Gemalto, a digital security firm considered to be the world’s largest maker of SIM cards, said it is looking into reports that operatives of the United States National Security Agency and the British Government Communications Headquarters (GCHQ) hacked the company’s encryption keys in order to monitor calls, text messages and emails of mobile phone users around the world.
On Thursday, The Intercept, an online publication that publishes top secret documents provided by NSA whistle blower Edward Snowden, detailed how the British and American spy agencies hacked into the internal computer network of Gemalto (EPA: GTO) and stole the encryption keys used to protect mobile phone communications. The Franco-Dutch company makes SIM cards used in mobile phones. Gemalto operates in 85 countries and owns 40 manufacturing facilities and it serves more than 450 wireless network providers around the world.
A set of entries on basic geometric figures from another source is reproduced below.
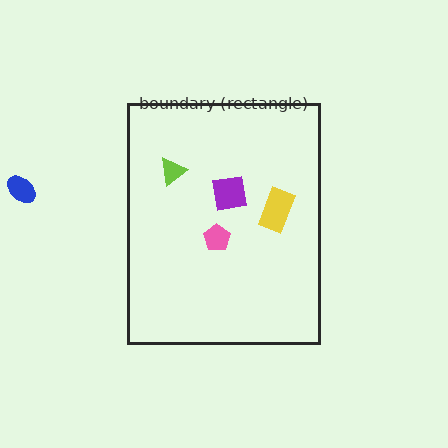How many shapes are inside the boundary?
4 inside, 1 outside.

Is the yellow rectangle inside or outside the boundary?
Inside.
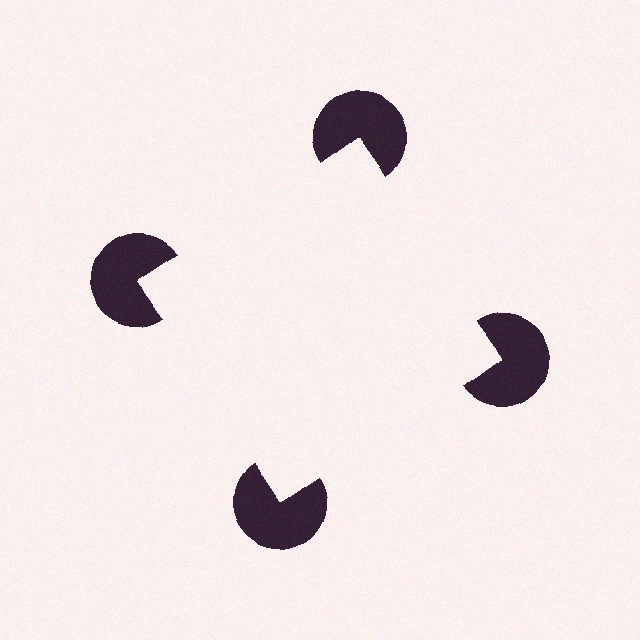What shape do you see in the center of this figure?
An illusory square — its edges are inferred from the aligned wedge cuts in the pac-man discs, not physically drawn.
The Intercept article included a link to a slide which the publication said came from the GCHQ. The slide appears to show that the British agency was successful in penetrating Gemalto’s network.
The slide said the GCHQ was able to access the sales staff machines for customer information, network engineers’ machines for network maps and authentication servers.
A note that accompanied the slide said the GCHA was “very happy with the data so far and (was) working through the vast quantity of product.”
According to The Intercept the breach provided the agencies the potential “to secretly monitor the world’s cellular communications, including both voice and data.”
In a statement today, Gemalto said it is too early to verify published reports and it had no prior knowledge that the NSA and the GCHQ were conducting such an operation.
The company said that according to report the target of the attack “was not Gemalto per se” but rather to monitor mobile communications “without mobile network operators’ and users’ consent.”
“We take this publication very seriously and will devote all resources necessary to fully investigate and understand the scope of such sophisticated techniques,” Gemalto said. ”There have been many reported state sponsored attacks as of late, that all have gained attention both in the media and amongst businesses, this truly emphasizes how serious cyber security is in this day and age.”